En los demás sectores el resultado no fue más halagüeño. En el ala derecha de la 20.ª División de Panzergrenadier apenas se alcanzó Wilhelminenhof, mientras que en su ala izquierda, apoyada por el 502.º Abteilung Acorazado Pesado de las SS, no se consiguió cruzar el codo del río en torno a Gorgast. Según el informe de situación del Noveno Ejército, al final del día se habían perdido 73 oficiales y 1219 suboficiales y clases de tropa, sobre todo a causa de los campos de minas; el fuego de los morteros, piezas contracarro y de artillería soviéticos; y las fortificaciones construidas por los defensores en edificios aislados, con muy buenos campos de fuego. Se había perdido demasiado tiempo y, como ya dijimos en su momento, dejar que el Ejército Rojo se instalara sobre el terreno, en aquel momento de la guerra, era garantía de que no podría ser recuperado.

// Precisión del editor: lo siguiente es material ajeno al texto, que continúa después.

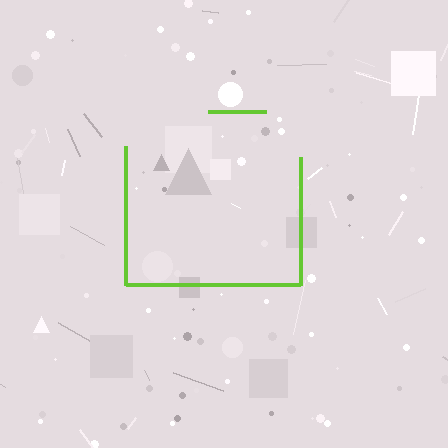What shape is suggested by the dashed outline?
The dashed outline suggests a square.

Aun así, el fracaso inicial no iba a ser suficiente y a las 17.30 se ordenó que la Führer Grenadier Division y la División Panzer Müncheberg lanzaran un nuevo ataque contra la posición fortificada de Wilhelminenhof y los bosques que se hallaban a unos 700 m al noroeste de la misma, pero tras un escaso progreso, también estas fuerzas tuvieron que detenerse y atrincherarse.

Panzer de la Müncheberg, en combate.

Hay que decir que, por muy grandilocuentes que fueron las esperanzas de los mandos alemanes, la ofensiva ofrecía pocas garantías de éxito. Si tenemos en cuenta el terreno, eran excesivos los cursos de agua que se interponían en el avance de los germanos y, en aquel terreno llano, cualquier edificación medianamente fortificada era una posición difícil de expugnar, que había que dejar atrás si se quería seguir adelante, lo que propició que pronto las tropas asaltantes se vieran batidas desde todas direcciones. También es interesante mencionar, como ejemplo del estado en que se hallaba ya el ejército alemán, el hecho de que se emplearan dos “divisiones”: la Führer Grenadier y la Müncheberg, para asaltar una única posición fortificada. Sin duda debía de tratarse de unidades que nada tenían que ver con las del principio de la guerra.